BOOKS AND IDEAS: Snapple and pop quizzes
Times Colonist (Victoria, British Columbia), October 29, 2006
by May Brown, CanWest News Service
The Snapple Aptitude Test: Real Facts for Real Life
by Sandy Wood and Kara Kovalchik; Broadway Books; paperback, 224 pages; $12.95
The Snapple company put this quiz book together as a spin-off from the Real Facts printed under their bottle caps. Their approach here, like their advertising image, is lighthearted, starting with their scoring categories.
Real Genius tops the list with 1,000 points, followed by Fact Fanatic, Seriously Cerebral, and Brainy, Around the 600 to 699-point level, the names get really creative: Snapple Savant, Egghead, Sharpie, Radio-FACT-ive. In the 200 to 299-point category, we’re still considered Not Too Shabby, but dropping to the 100 to 199, we’ve become Factose Intolerant. If we score only 10 to 99 points out of the maximum 1,000, we’re kindly referred to as a Newbie. But if we get between zero and nine answers? Cro-Magnon.
The book contains 10 categories, from nature, music and movies to sports and technology, so there’s bound to be a subject area in which an individual can excel.

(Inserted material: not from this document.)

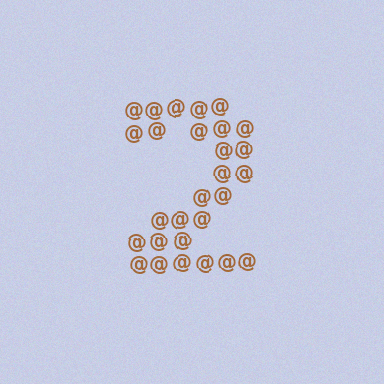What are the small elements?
The small elements are at signs.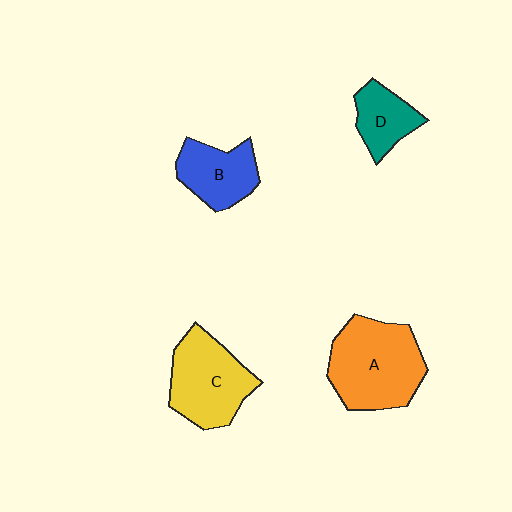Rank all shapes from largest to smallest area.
From largest to smallest: A (orange), C (yellow), B (blue), D (teal).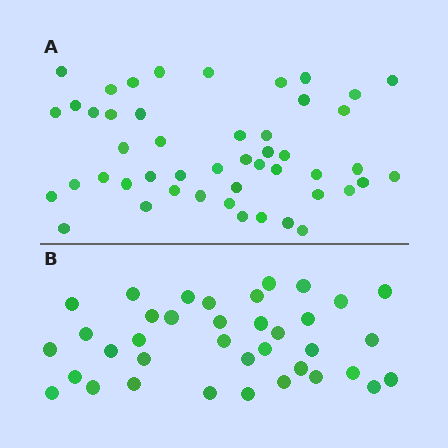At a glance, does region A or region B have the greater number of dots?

Do you know how many sets of twins lived in the Full House household (trick question!) or how golfer Jack Nicklaus got the nickname The Golden Bear? Can you guess which letter is removed from “vodka” to make the Russian word for water? If not, you can look up the answers at the end of each section, satisfying your curiosity and, as the title implies, adding to your knowledge of “real facts for real life.”